Kosmos 2345
- Mission type: Early warning
- Operator: VKS
- COSPAR ID: 1997-041A
- SATCAT no.: 24894
- Mission duration: 18 months

Spacecraft properties
- Spacecraft type: US-KS (74Kh6)
- Manufacturer: Lavochkin
- Launch mass: 2,400 kilograms (5,300 lb)

Start of mission
- Launch date: 14 August 1997, 20:49:00 UTC
- Rocket: Proton-K/DM-2
- Launch site: Baikonur 200/39

End of mission
- Deactivated: 28 February 1999

Orbital parameters
- Reference system: Geocentric
- Regime: Geostationary

Instruments
- Optical telescope with 50 centimetres (20 in) aperture Infrared sensor/s Smaller telescopes

= Kosmos 2345 =

Russian military early warning satellite

Kosmos 2345 (Космос 2345 meaning Cosmos 2345) is a Russian US-KS missile early warning satellite which was launched in 1997 as part of the Russian Space Forces' Oko programme. The satellite is designed to identify missile launches using optical telescopes and infrared sensors.

Kosmos 2345 was launched from Site 200/39 at Baikonur Cosmodrome in Kazakhstan.
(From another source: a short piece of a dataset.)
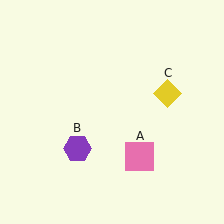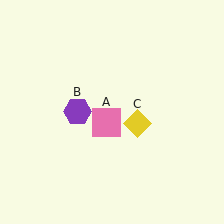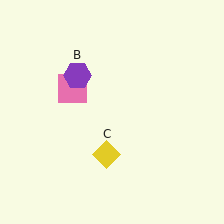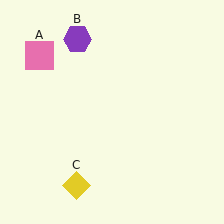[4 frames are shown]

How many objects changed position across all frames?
3 objects changed position: pink square (object A), purple hexagon (object B), yellow diamond (object C).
A Proton-K carrier rocket with a DM-2 upper stage was used to perform the launch, which took place at 20:49 UTC on 14 August 1997. The launch successfully placed the satellite into geostationary orbit. It subsequently received its Kosmos designation, and the international designator 1997-041A. The United States Space Command assigned it the Satellite Catalog Number 24894.

It was the last US-KS satellite and was operational for about 18 months.